I cannot describe my wheelchair

I typically say to my team “do not ask people if they like or would buy something, instead find out why anyone cares and what they care about”.

You start by dividing what people say into two categories; that which you can trust and that which you cannot.

Two types of Statement

You can start by dividing what people say into two categories; that which is future/conditional based or quantitative-in-nature (I would definitely buy this, I like this page) and that which is past-tense. If you focus on the past tense, what they did last time, how did they purchase last time, when some incidents happened last week, what did they do, what solutions did they use — you get reality. And then the key step is to interpret that reality. And this is the key point — YOU do that interpretation, not the interviewee.

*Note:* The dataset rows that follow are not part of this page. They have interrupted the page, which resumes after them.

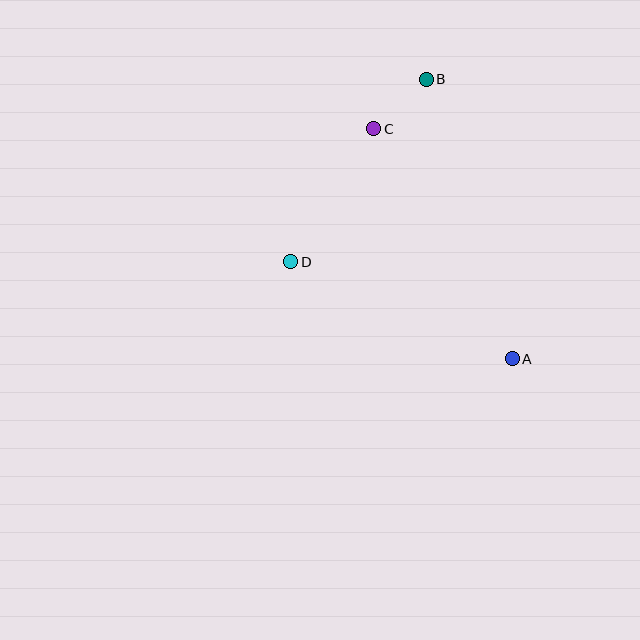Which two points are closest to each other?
Points B and C are closest to each other.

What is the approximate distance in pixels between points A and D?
The distance between A and D is approximately 242 pixels.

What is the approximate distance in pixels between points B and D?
The distance between B and D is approximately 227 pixels.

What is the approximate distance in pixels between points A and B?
The distance between A and B is approximately 292 pixels.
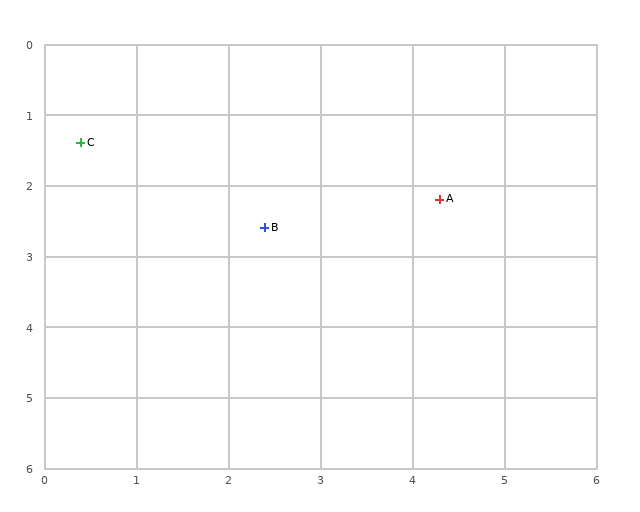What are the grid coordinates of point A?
Point A is at approximately (4.3, 2.2).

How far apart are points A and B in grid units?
Points A and B are about 1.9 grid units apart.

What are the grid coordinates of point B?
Point B is at approximately (2.4, 2.6).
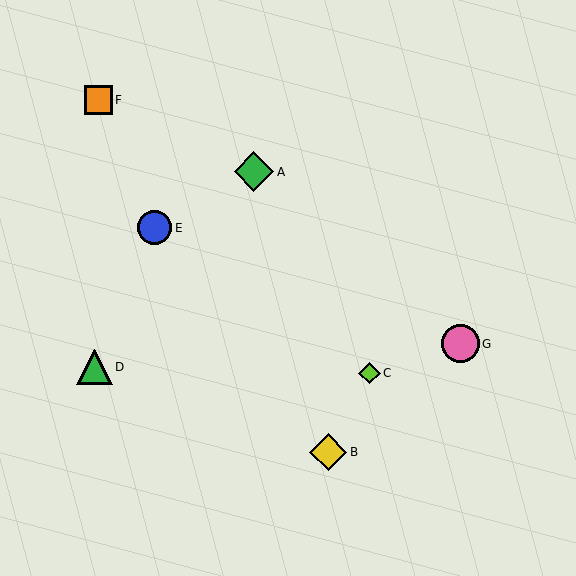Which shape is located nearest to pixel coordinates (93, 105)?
The orange square (labeled F) at (98, 100) is nearest to that location.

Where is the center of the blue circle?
The center of the blue circle is at (155, 228).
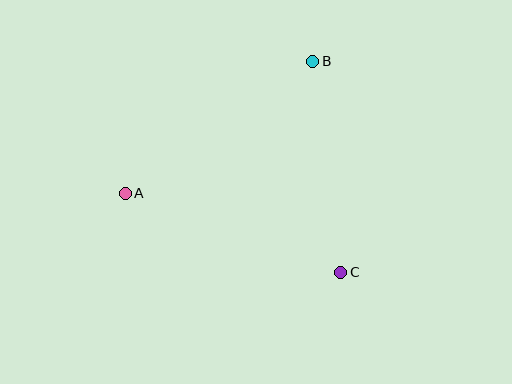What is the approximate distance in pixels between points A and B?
The distance between A and B is approximately 229 pixels.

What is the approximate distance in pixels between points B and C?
The distance between B and C is approximately 213 pixels.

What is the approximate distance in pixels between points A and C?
The distance between A and C is approximately 230 pixels.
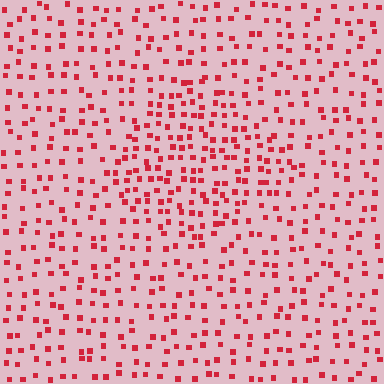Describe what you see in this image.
The image contains small red elements arranged at two different densities. A diamond-shaped region is visible where the elements are more densely packed than the surrounding area.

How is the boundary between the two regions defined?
The boundary is defined by a change in element density (approximately 1.7x ratio). All elements are the same color, size, and shape.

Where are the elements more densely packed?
The elements are more densely packed inside the diamond boundary.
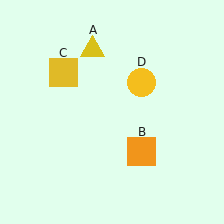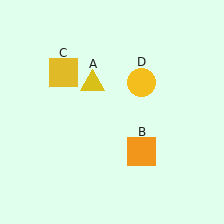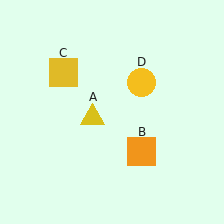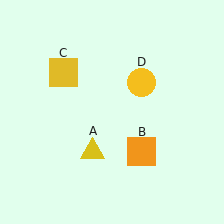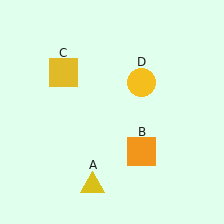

This helps you answer the most important question of all — “why bother”. Why should anyone be bothered that your product exists? Why should anyone bother to learn your product and how it works? Why should anyone bother to switch from a competitor? They will because of x,y,z. This then is the gold.


The Standing Wheelchair

I love this one, because clearly the person did not ask for a standing wheelchair. Rather, they were asked to illustrate what they don’t like about being in a wheelchair for a long time (being below eye contact when talking to others, pain in certain areas, restricted view etc) and then the product person took that, owned the interpretation, devised a solution and went back to test if she was right on all that.


Context: ‘Why Bother’ or ‘Candidate Solutions’?

There are two main contexts.

  1. One is discovering what to build, which answers the why bother question. Another is to go from knowing that into the details of the solution such as UX details like “does this navigation menu help people in their workflow”.
  2. On a much more detailed level, you are no longer answering the why bother question, but rather a question like “tell me whats wrong with this, if anything”. Again, the ‘why’ is an important question when someone doesn’t like it but we’re no longer talking about throwing the whole thing out the window (because we know why a customer would bother) but rathering asking if this candidate solution is the one solution to what they are bothered about.

That’s why it’s less about honesty and politeness and more about digging. Dig, dig, dig and eventually the why bother will come out and then you can start into question two which is what fixes this.

Exceptional solutions like that wheelchair are now the standard. We finally start to mix psychology and product development since the design thinking era and I think it’s a great time to build products.